Retinal IPA: Iterative KeyPoints Alignment for Multimodal Retinal Imaging

TL;DR

This work addresses cross-modality retinal image alignment amid substantial domain shifts by introducing RetinaIPA, a self-/semi-supervised framework that iteratively refines keypoint detections and learns cross-modality features. It combines a multi-task segmentation head, a Keypoint-Augmented feature map SSL layer, and iterative keypoint training to produce robust, modality-agnostic feature matching and registration across fundus, FA, OCT-A, and SLO images. Extensive experiments on FIRE, CF-FA, and OCT-SLO datasets demonstrate superior alignment accuracy and reduced shadowing compared with state-of-the-art detectors and detector-free methods, with ablations showing the additive benefits of each contribution. The approach offers practical impact for ultra-wide-field retinal mosaicking and multi-modal diagnostics, and the authors provide public code and weights for reuse and benchmarking.

Abstract

We propose a novel framework for retinal feature point alignment, designed for learning cross-modality features to enhance matching and registration across multi-modality retinal images. Our model draws on the success of previous learning-based feature detection and description methods. To better leverage unlabeled data and constrain the model to reproduce relevant keypoints, we integrate a keypoint-based segmentation task. It is trained in a self-supervised manner by enforcing segmentation consistency between different augmentations of the same image. By incorporating a keypoint augmented self-supervised layer, we achieve robust feature extraction across modalities. Extensive evaluation on two public datasets and one in-house dataset demonstrates significant improvements in performance for modality-agnostic retinal feature alignment. Our code and model weights are publicly available at \url{https://github.com/MedICL-VU/RetinaIPA}.
Paper Structure (12 sections, 1 equation, 3 figures, 2 tables)

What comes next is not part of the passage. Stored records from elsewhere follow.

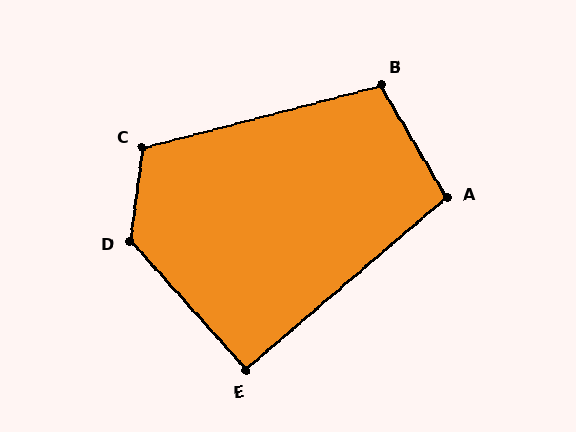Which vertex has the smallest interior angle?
E, at approximately 91 degrees.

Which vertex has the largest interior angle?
D, at approximately 130 degrees.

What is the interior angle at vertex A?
Approximately 100 degrees (obtuse).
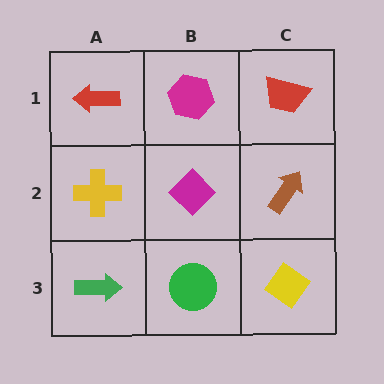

This paper contains 12 sections, 1 equation, 3 figures, 2 tables.

Table of Contents

  1. Introduction
  2. Methods
  3. Datasets
  4. Background: Feature detector and descriptor overview
  5. Contribution I: Multi-tasking keypoint-based segmentation
  6. Contribution II: Keypoint-Augmented Feature Map Level SSL
  7. Contribution III: Iterative Keypoint Training
  8. Implementation details
  9. Results
  10. Discussion
  11. Acknowledgments.
  12. Disclosure of Interests.

Figures (3)

  • Figure 1: The overall framework for retinal IPA. The bottom orange panel represents our keypoint-augmented (KA) layer, where we concat each layer result to compute the contrastive loss shown in the pink stacks. The dashed boxes represent the multi-tasking framework, with detection, description, and auxiliary segmentation tasks. In each iteration we leverage the current feature prediction to facilitate training.
  • Figure 2: Feature detection. First three columns: single-modality FIRE dataset. Last three columns: OCT-SLO dataset. Green stars: matched points. Blue circles: detected features. SIFT fails in both datasets. SuperRetina produces plausible results, but our model finds more matching pairs in each dataset.
  • Figure 3: Registration results. Each row is representative of a different dataset. The red channel shows the moving image after alignment ($M(I_m)$), and the green channel shows the fixed image ($I_f$). The dashed boxes provide a zoomed-in view for better visibility. We observe that our method outperforms the other two methods, which show shadowing indicating mismatched vessels.